Le style du réalisateur, on le retrouve également dans une vision teintée d’ironie des studios de cinéma américains, où la réplique «le temps c’est de l’argent» prend tout son sens. On reconnaît également son goût pour les personnages en souffrance, faillibles mais dont la moralité est (presque) irréprochable, le tout saupoudré d’une dose d’humour parfois cynique.
Tommy Lee Jones excelle dans ce rôle de policier en lutte contre les démons qui assaillent sa région, autant que l’alcoolisme qu’il combat. Efficace, ripoux et empreint de tendresse, T.L.Jones pose son regard vengeur et désabusé sur ceux qui l’entourent. Traversé par des courants contraires, il maîtrise parfaitement les nuances de son personnage. «Dans la brume électrique» remplit pleinement son contrat: sortir des sentiers battus de l’enquête policière classique et magnifier à la fois le style d’un écrivain, d’un réalisateur et d’un acteur, tout en rendant hommage à une région à l’histoire et aux coutumes trop méconnues.
2ème avis: Une dimension quasi légendaire
L’icône cinématographique, Bertrand Tavernier, nous fait voyager en Louisiane à travers sa dernière œuvre : « Dans La Brume Electrique », qui retrace l’enquête d’un détective américain, Dave Robicheaux (Tommy Lee Jones). Celui-ci est à la recherche d’un tueur en série s’attaquant aux jeunes filles. Il rencontre une vedette de cinéma, Elrod Sykes (Peter Sarsgaard), qui lui certifie avoir aperçu des ossements humains enchaînés, lors d’un tournage financé par le chef de la mafia, Juluis Balboni (John Goodman). Cette nouvelle fait resurgir en lui des souvenirs enfouis.
Après son dernier succès « Holy Lola », en 2004, Bertrand Tavernier vient d'être récompensé au Festival du film policier de Beaune, à juste titre, pour sa nouvelle réalisation, à la fois sentimentale et criminelle, thème qu’il n’avait jusque là jamais abordé. Un film à l’intrigue policière peu commune et bien moins traditionnelle et ennuyeuse que les thrillers les plus modernes.
En effet, le scénario est travaillé à la lettre par le romancier lui-même : James Lee Burke.
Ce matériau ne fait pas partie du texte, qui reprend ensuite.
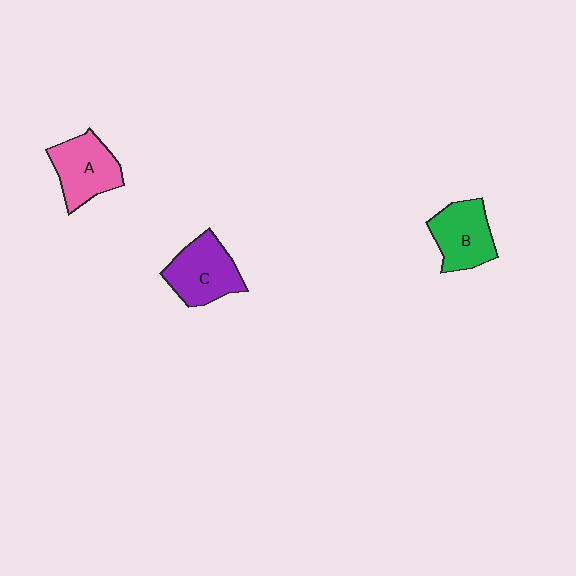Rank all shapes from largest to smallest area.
From largest to smallest: C (purple), A (pink), B (green).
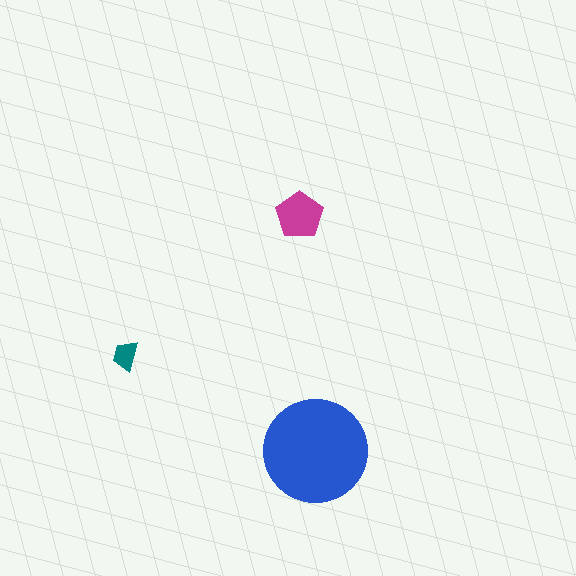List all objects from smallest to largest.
The teal trapezoid, the magenta pentagon, the blue circle.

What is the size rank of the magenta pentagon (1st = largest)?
2nd.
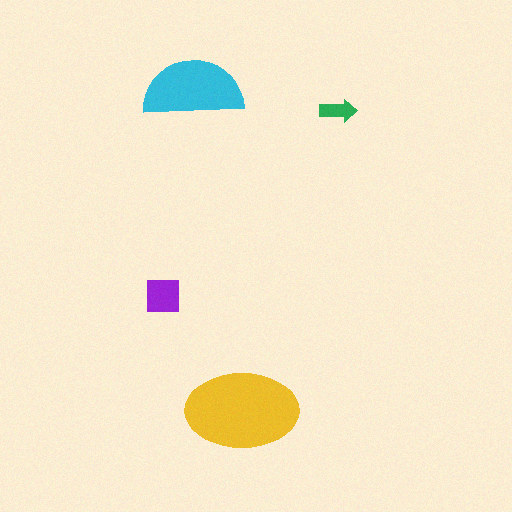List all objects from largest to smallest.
The yellow ellipse, the cyan semicircle, the purple square, the green arrow.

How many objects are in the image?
There are 4 objects in the image.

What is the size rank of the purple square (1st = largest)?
3rd.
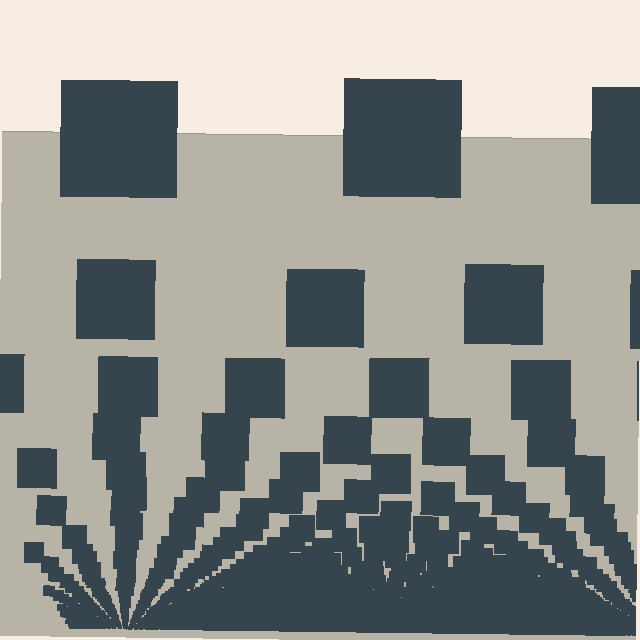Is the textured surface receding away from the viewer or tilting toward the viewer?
The surface appears to tilt toward the viewer. Texture elements get larger and sparser toward the top.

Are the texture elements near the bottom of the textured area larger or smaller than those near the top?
Smaller. The gradient is inverted — elements near the bottom are smaller and denser.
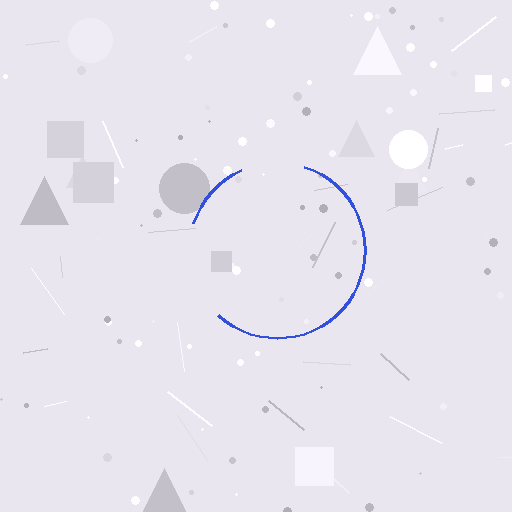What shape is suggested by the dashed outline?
The dashed outline suggests a circle.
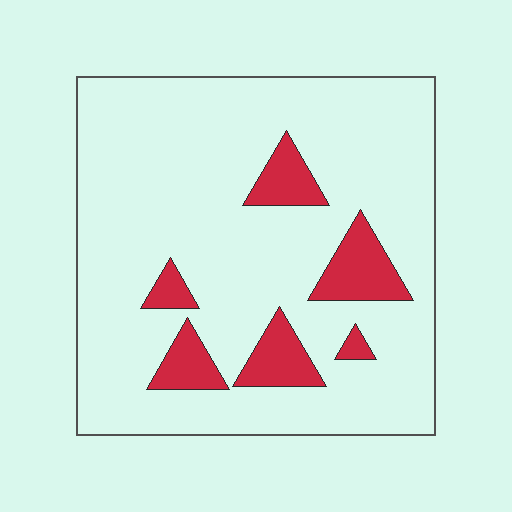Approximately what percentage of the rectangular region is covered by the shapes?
Approximately 15%.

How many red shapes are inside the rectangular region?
6.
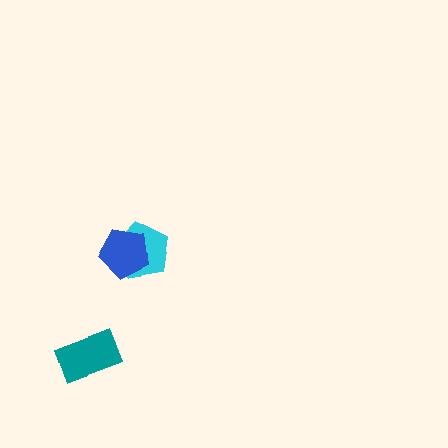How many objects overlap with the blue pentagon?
1 object overlaps with the blue pentagon.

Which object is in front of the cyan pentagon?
The blue pentagon is in front of the cyan pentagon.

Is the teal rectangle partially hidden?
No, no other shape covers it.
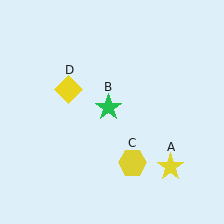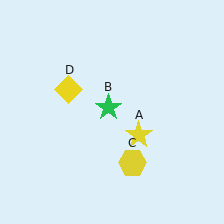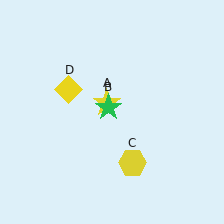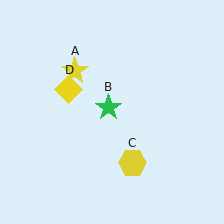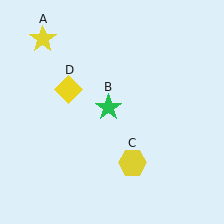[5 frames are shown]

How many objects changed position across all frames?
1 object changed position: yellow star (object A).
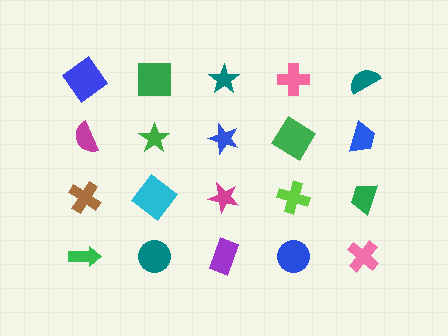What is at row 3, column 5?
A green trapezoid.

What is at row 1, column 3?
A teal star.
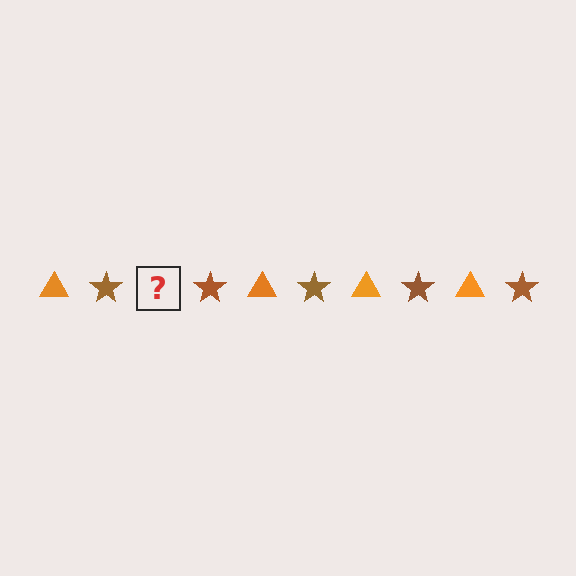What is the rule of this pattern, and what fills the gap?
The rule is that the pattern alternates between orange triangle and brown star. The gap should be filled with an orange triangle.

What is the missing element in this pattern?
The missing element is an orange triangle.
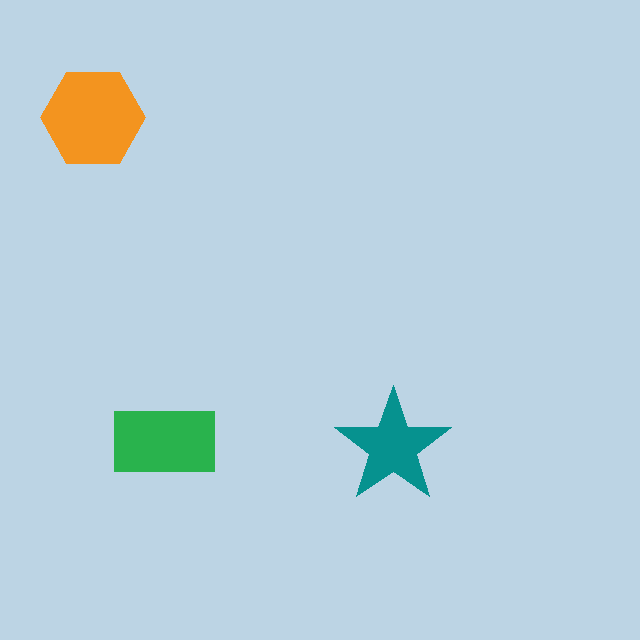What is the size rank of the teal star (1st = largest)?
3rd.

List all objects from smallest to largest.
The teal star, the green rectangle, the orange hexagon.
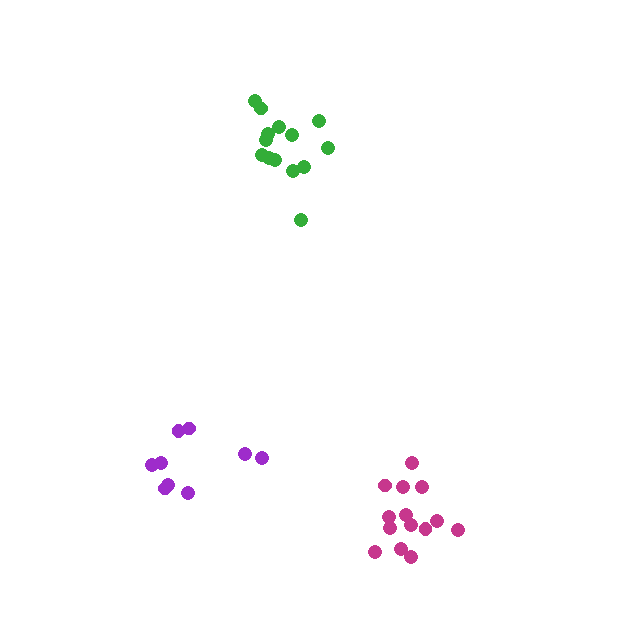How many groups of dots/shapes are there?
There are 3 groups.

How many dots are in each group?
Group 1: 14 dots, Group 2: 9 dots, Group 3: 14 dots (37 total).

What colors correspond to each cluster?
The clusters are colored: magenta, purple, green.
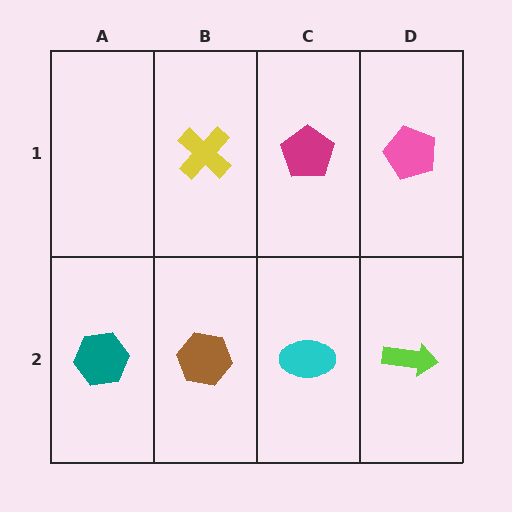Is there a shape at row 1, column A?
No, that cell is empty.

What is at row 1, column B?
A yellow cross.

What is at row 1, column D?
A pink pentagon.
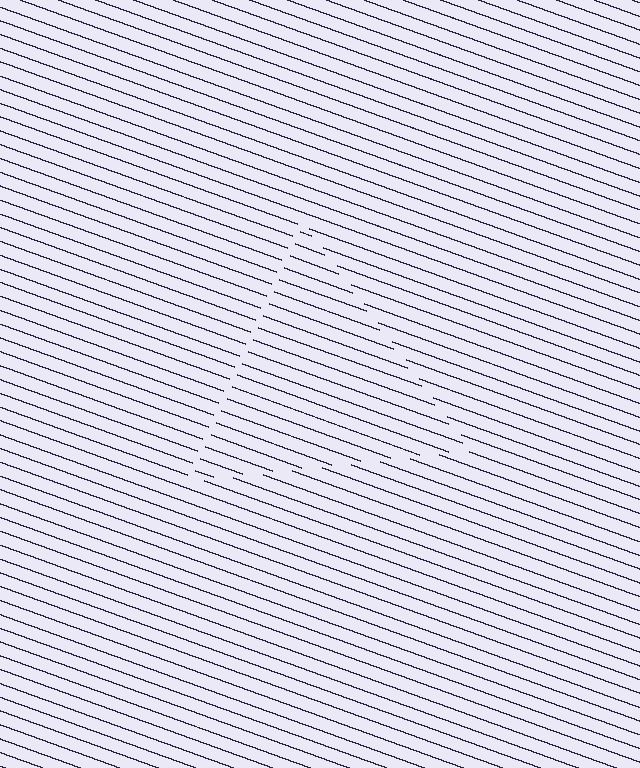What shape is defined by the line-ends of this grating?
An illusory triangle. The interior of the shape contains the same grating, shifted by half a period — the contour is defined by the phase discontinuity where line-ends from the inner and outer gratings abut.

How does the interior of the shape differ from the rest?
The interior of the shape contains the same grating, shifted by half a period — the contour is defined by the phase discontinuity where line-ends from the inner and outer gratings abut.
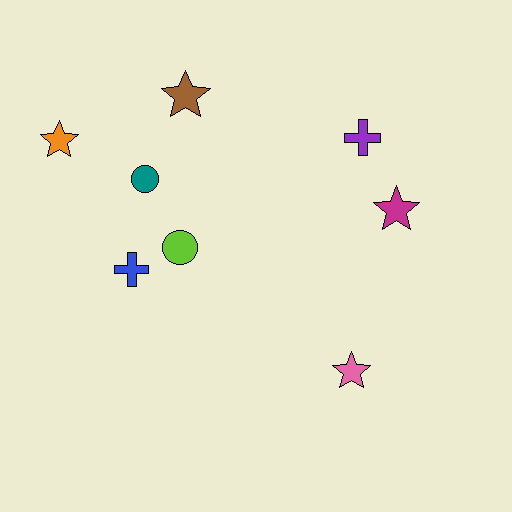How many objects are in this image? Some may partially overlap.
There are 8 objects.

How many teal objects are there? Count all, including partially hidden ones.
There is 1 teal object.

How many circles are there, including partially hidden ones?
There are 2 circles.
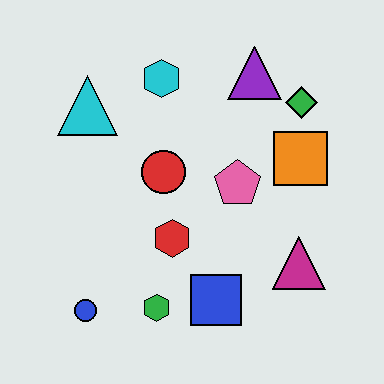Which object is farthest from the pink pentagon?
The blue circle is farthest from the pink pentagon.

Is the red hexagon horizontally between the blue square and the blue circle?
Yes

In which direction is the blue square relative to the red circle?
The blue square is below the red circle.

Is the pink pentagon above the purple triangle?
No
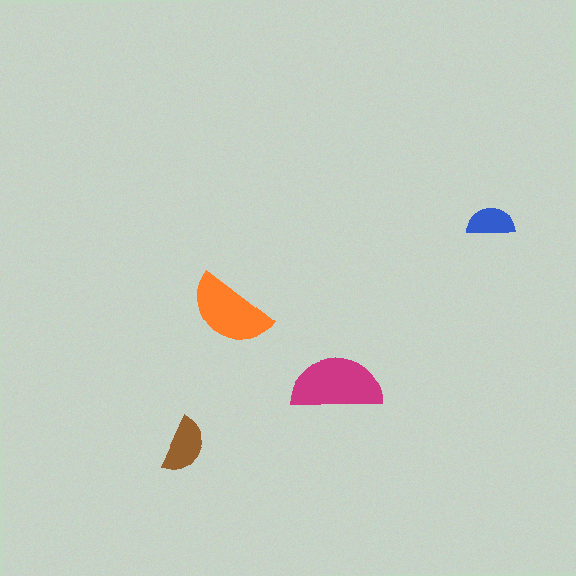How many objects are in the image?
There are 4 objects in the image.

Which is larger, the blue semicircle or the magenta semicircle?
The magenta one.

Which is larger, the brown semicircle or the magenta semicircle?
The magenta one.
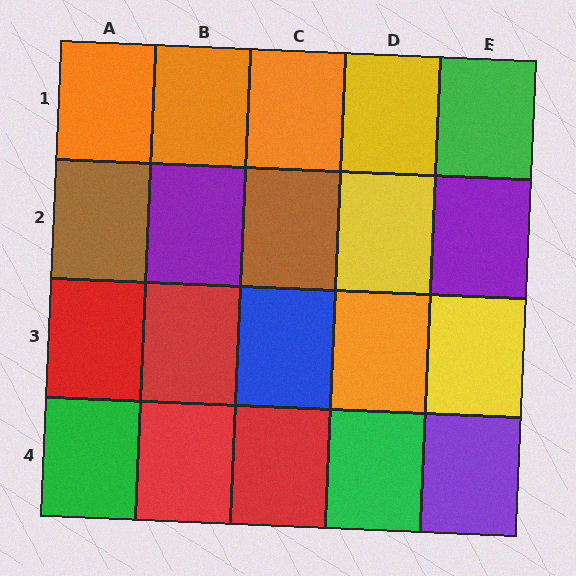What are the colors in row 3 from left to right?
Red, red, blue, orange, yellow.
On retrouve un certain côté Lynchien à mélanger le rêve de la réalité, tout en restant dans la même subjectivité afin de faire un fin plus lyrique qu’explicatif ; bref une incompréhension bien intégrée, qui donne une part de mystère supplémentaire tant à l’histoire qu’aux personnages remarquables.
Tavernier a tout de même réussi à intégrer son esprit critique fulgurant présent dans ses anciennes productions (thèmes du racisme….). Chaque personnage incarne à merveille un trait de bravoure ou de fuite à travers le caractère américain ayant subi Katarina : certains notamment, s’enrichissent à leur guise. L’association franco-américaine a été accueillie plus ouvertement par le cinéaste lui-même que par ses hôtes, ces derniers ayant des penchants très protecteurs en paradoxe à leurs coutumes habituelles quelque peu dévastatrices.
Des plans fluides donnent un mouvement au film, ainsi qu’un certain rythme qui tient de la mélodie (la country sert de fond musical majoritaire au film). Une inspiration communautaire à tout points, un attachement à la région, une adaptation exquise et des acteurs dans la fleur de l’âge mais qui ont conservé leur aura, donnent à ce chef-d’œuvre une dimension quasi légendaire.